Distribution: Mepis and Fedora, also Mandrake and SuSE PC-BSD Mint Solaris 11 express
Posts: 385
Rep:
You should backup your data and reinstall. When you are asked how to partition your drive, don't just click next next etc. There will be an option like advanced or custom. Within that option, you will be able to encrypt your partition and set a password. Follow the rest of the install as normal. Write down the master password and use it each time you reboot. You will now have a crypto luks partition.
Why? Fedora 17 is pretty old and no longer receiving security updates. If you want to use a distro for an extended period of time then choose a distro which receives updates over the long term. RHEL 7 (and its counterpart CentOS 7) is about to be released. Or you can opt for Ubuntu 14.04 LTS which also was released recently.
You're better of sticking with a distro which is still maintained and then thinking about security and harddrive encryption.
You should backup your data and reinstall.

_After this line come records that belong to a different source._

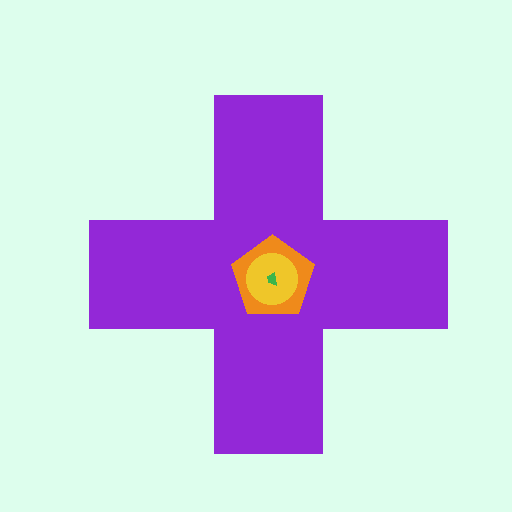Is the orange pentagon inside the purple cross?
Yes.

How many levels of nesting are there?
4.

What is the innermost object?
The green trapezoid.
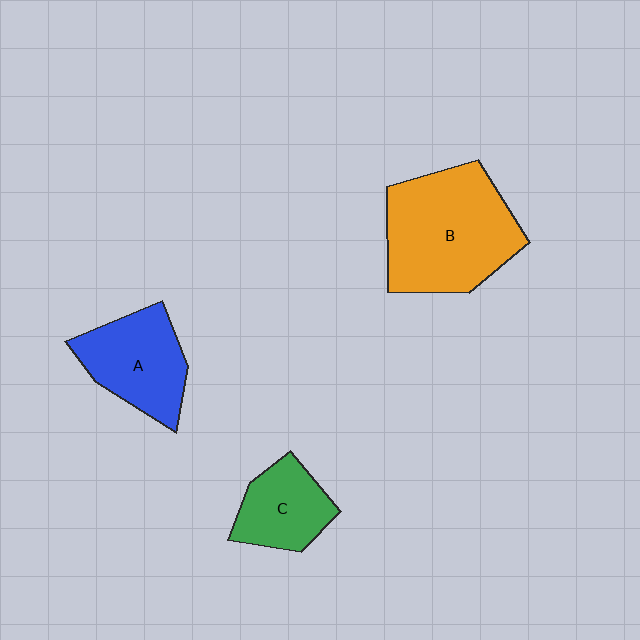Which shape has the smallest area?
Shape C (green).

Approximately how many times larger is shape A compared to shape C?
Approximately 1.3 times.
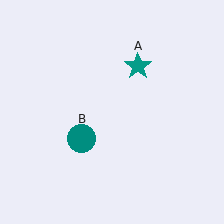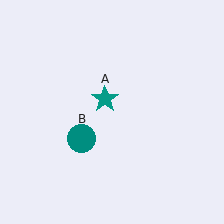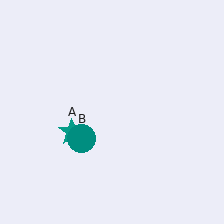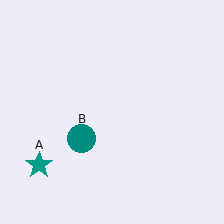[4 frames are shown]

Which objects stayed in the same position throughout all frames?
Teal circle (object B) remained stationary.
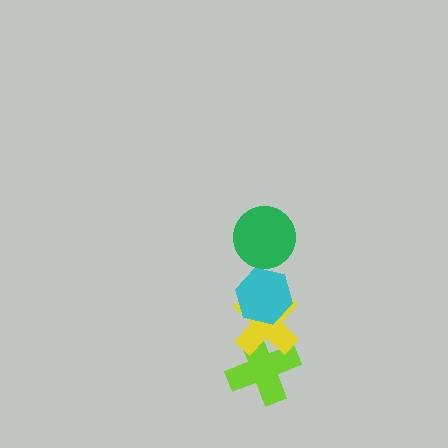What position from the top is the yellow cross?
The yellow cross is 3rd from the top.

When you are asked how to partition your drive, don't just click next next etc. There will be an option like advanced or custom. Within that option, you will be able to encrypt your partition and set a password. Follow the rest of the install as normal. Write down the master password and use it each time you reboot. You will now have a crypto luks partition.
I was hoping to avoid a reinstall, but thanks for anyways!
Fedora 17 is UNSUPPORTED and has NOT received any updates for the last year , and it NEVER will receive any updates it is UNSUPPORTED
please stay current and install fedora 20
in about 2 months fedora 21 will be released
Sorry, but I like 17 and don't plan on changing. I am good with computers, I know what sites not to go to, and I don't open unknown email attachments. Also, my laptop is not online all of the time. I made a choice to stay with 17 and I will stick to that choice.
Stable is not really an "R & D" distro. "Rawhide" is. Stable just has a fast release cycle as you mentioned.
Sure Red Hat donates to them and sometimes steers their development, ie using bleeding edge software. But that is not considered research and development, its just Bleeding Edge. Like Arch.
Using the newest software doesn't make it a 'testing' or 'r & d' distro.
Last edited by szboardstretcher; 07-03-2014 at 12:42 PM.
No, I use Windows 7 and 8, but windows is differnet from linux in that it become really vulnerable when it is not updated.
Security holes are security holes no matter what the operating system. Don't fool yourself into naively thinking you're immune to a breach simply because you're using Linux alone. Although Linux might have a slightly better security model than Windows it was still designed by humans and it is impossible for humans to create perfection. Security is layers and one of those layers is keeping your operating system up to date with the latest security patches. You're flying by the seat of your pants by using an outdated Linux distribution.
Regarding the filesystem encryption LUKS is typically used for block level encryption on the filesystem. I also tend to keep files individually encrypted using gpg rather than filesystem encryption. Depends on what your goals are.